The mortgages were sold by unscrupulous and greed-driven leasing companies (like Coutrywide Mortgage), who didn't care if the mortgages were based on bad information, or if the homebuyers were later screwed by resetting, adjustable rates. The idea was to produce more and more mortgages to add to the pools of new mortgages so that MBS / CDO's could be created and the mortgage companies and investments houses and banks could charge fees and get their cut.
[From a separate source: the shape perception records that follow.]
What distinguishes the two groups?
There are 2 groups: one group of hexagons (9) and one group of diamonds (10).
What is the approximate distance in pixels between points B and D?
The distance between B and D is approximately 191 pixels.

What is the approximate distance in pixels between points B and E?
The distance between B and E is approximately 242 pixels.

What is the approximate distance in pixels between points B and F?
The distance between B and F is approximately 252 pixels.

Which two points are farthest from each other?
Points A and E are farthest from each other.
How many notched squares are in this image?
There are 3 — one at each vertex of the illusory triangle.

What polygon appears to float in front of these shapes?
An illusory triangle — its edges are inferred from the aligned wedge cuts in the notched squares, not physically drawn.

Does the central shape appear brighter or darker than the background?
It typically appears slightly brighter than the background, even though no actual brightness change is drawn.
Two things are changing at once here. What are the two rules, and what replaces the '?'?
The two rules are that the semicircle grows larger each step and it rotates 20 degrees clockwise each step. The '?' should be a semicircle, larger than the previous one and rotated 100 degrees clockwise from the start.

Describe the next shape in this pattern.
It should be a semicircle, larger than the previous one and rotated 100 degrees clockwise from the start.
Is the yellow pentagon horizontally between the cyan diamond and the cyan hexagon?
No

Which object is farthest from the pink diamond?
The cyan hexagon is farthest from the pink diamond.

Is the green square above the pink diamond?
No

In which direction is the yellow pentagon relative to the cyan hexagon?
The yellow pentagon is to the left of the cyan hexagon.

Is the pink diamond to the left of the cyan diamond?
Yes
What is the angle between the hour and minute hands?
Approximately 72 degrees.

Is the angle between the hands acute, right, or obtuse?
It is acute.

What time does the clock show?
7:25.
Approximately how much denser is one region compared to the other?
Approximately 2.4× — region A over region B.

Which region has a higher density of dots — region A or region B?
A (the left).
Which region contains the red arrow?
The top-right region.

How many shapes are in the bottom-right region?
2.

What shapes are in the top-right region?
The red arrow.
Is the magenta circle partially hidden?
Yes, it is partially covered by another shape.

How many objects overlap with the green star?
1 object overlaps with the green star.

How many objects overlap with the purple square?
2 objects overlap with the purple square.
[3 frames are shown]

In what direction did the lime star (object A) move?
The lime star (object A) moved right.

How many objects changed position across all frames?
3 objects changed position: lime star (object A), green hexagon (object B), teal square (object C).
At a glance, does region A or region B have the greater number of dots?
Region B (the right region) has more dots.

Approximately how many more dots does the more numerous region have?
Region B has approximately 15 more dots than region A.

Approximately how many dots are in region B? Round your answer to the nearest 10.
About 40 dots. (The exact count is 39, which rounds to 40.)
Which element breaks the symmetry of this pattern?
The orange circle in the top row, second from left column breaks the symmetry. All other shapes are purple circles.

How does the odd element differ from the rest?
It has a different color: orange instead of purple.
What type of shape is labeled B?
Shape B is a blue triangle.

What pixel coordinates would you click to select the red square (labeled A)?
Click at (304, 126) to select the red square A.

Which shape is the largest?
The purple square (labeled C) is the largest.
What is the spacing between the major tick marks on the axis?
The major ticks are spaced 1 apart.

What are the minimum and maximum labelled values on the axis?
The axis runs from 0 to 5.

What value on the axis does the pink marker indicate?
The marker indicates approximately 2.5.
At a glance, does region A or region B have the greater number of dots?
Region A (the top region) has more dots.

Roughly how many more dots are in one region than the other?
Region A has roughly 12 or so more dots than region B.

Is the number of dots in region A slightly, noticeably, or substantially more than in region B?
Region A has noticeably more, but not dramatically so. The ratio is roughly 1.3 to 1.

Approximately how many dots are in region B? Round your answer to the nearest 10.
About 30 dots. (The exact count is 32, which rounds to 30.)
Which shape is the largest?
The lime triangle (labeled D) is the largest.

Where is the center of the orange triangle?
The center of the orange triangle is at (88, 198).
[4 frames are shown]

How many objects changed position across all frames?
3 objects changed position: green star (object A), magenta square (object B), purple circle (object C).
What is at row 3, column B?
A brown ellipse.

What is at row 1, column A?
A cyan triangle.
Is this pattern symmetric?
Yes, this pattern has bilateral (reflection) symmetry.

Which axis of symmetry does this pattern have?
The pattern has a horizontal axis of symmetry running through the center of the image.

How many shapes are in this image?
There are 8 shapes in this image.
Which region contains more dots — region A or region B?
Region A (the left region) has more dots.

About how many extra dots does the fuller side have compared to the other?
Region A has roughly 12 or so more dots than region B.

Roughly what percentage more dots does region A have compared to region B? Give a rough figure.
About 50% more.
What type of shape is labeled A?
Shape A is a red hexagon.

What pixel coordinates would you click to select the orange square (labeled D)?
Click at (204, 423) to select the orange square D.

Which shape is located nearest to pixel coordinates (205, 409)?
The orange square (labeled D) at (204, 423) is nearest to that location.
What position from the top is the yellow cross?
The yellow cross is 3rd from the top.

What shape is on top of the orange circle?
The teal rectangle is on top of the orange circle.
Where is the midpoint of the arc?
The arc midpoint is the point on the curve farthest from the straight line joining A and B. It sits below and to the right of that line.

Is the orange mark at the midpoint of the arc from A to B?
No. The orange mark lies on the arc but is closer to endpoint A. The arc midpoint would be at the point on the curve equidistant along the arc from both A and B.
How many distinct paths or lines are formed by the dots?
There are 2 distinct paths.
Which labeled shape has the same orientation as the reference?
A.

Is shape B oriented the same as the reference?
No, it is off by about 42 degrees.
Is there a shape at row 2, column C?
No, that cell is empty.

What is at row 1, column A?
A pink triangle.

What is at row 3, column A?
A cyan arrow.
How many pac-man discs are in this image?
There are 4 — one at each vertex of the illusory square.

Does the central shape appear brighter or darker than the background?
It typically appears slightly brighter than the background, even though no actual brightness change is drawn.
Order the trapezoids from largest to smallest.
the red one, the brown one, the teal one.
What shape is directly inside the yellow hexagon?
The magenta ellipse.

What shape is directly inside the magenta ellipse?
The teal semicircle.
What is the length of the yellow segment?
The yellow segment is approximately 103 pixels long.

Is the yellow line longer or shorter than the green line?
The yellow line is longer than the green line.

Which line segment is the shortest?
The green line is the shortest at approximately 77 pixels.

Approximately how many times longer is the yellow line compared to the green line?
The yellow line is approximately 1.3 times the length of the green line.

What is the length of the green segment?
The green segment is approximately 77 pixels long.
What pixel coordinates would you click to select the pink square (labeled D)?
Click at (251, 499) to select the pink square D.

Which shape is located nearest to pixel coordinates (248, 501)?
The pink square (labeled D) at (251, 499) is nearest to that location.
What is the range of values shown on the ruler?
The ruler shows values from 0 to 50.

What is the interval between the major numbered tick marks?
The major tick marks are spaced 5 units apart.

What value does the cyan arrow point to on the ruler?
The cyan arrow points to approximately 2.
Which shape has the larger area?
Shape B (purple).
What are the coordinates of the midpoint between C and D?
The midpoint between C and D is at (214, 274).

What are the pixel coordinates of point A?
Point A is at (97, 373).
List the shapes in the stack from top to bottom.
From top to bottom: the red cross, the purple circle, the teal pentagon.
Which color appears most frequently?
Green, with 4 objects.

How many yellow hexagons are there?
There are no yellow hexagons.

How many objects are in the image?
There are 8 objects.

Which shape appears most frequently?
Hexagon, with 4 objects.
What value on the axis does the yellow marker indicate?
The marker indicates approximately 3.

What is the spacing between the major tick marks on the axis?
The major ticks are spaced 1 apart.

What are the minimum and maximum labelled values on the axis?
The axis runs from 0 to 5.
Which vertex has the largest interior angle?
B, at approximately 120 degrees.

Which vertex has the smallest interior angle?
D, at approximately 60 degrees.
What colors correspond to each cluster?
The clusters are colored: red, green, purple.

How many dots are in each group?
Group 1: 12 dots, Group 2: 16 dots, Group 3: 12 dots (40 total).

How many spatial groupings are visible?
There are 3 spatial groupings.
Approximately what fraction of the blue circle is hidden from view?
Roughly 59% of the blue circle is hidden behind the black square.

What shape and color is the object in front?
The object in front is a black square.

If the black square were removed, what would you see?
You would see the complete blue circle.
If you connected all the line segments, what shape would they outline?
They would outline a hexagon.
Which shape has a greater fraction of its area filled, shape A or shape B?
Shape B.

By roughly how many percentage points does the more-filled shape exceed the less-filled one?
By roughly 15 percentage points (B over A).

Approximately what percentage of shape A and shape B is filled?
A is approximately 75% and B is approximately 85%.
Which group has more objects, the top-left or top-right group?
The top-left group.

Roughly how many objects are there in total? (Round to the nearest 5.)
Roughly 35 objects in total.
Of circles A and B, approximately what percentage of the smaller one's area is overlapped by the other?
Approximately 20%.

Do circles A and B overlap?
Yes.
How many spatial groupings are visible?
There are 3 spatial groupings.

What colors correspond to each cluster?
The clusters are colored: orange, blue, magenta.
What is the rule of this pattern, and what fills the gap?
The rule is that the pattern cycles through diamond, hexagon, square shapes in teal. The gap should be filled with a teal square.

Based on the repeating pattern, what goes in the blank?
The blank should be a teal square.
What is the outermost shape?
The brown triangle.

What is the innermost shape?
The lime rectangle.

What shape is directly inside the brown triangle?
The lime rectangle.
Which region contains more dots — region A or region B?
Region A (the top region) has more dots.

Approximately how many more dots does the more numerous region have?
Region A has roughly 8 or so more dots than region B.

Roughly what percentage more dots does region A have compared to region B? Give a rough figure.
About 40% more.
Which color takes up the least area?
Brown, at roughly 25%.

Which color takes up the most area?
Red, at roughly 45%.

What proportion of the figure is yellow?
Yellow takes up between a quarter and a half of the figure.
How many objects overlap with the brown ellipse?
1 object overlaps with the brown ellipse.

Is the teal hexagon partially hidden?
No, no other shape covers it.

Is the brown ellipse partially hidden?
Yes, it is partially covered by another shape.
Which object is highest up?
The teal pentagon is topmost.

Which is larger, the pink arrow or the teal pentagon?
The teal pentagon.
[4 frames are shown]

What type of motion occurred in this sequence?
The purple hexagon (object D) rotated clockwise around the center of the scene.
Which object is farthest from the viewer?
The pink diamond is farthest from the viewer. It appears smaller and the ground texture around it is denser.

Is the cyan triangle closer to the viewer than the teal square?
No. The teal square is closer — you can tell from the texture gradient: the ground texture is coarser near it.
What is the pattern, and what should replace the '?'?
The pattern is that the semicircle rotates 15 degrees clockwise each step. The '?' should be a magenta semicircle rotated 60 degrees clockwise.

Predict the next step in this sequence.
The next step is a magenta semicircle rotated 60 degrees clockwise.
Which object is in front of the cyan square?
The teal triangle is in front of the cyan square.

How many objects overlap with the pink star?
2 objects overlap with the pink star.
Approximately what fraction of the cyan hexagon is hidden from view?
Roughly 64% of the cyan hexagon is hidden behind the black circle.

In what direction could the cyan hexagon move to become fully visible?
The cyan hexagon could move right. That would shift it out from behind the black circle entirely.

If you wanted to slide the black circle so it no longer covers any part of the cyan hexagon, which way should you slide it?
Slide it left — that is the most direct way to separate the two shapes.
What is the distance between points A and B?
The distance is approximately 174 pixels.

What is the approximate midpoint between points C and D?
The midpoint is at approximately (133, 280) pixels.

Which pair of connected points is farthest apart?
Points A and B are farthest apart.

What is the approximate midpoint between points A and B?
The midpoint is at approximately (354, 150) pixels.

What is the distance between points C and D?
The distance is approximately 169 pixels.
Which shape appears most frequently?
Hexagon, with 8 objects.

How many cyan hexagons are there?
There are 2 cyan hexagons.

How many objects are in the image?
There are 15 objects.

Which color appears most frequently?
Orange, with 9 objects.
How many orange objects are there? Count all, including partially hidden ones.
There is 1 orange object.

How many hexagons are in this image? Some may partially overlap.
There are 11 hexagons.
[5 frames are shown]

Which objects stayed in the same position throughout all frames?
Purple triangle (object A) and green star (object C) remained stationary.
All the MBS's and CDO's are still out there. However, no one knows what the underlying mortgages are actually worth. And, the banks holding those mortgages have avoided having to repurchase them. Cases like the one noted above may change that.

...at least, for a time. Soon, the funny little law Governor Walker in Wisconsin rammed through without any real due process will make its way to the Supreme Court. As will this case.

I predict that Little Tony Scalia, three years old, and Bobby Alito and Johnny Roberts, and Little Clarence, and Little Tony Kennedy, too (Gosh, that description is like a kind of Fascist "Our Gang" comedy film, huh?) will all vote "No!" to the right of Americans to bargain collectively. Who cares what the labor movement since 1850 was about? Corporations Are So People Too!

And in another case, they will say that "Big Banks Are People Too", and rule that they shouldn't have to pay anything at all for any thing. No, sir. And those whiny bunch of greedy people who forced poor Angelo Mozilo to give them bad home loans will just have to take their medicine and eat their pie. Every bite.

Because this is America, where Der Tea Partei says We don't like them activist judges; no, sir.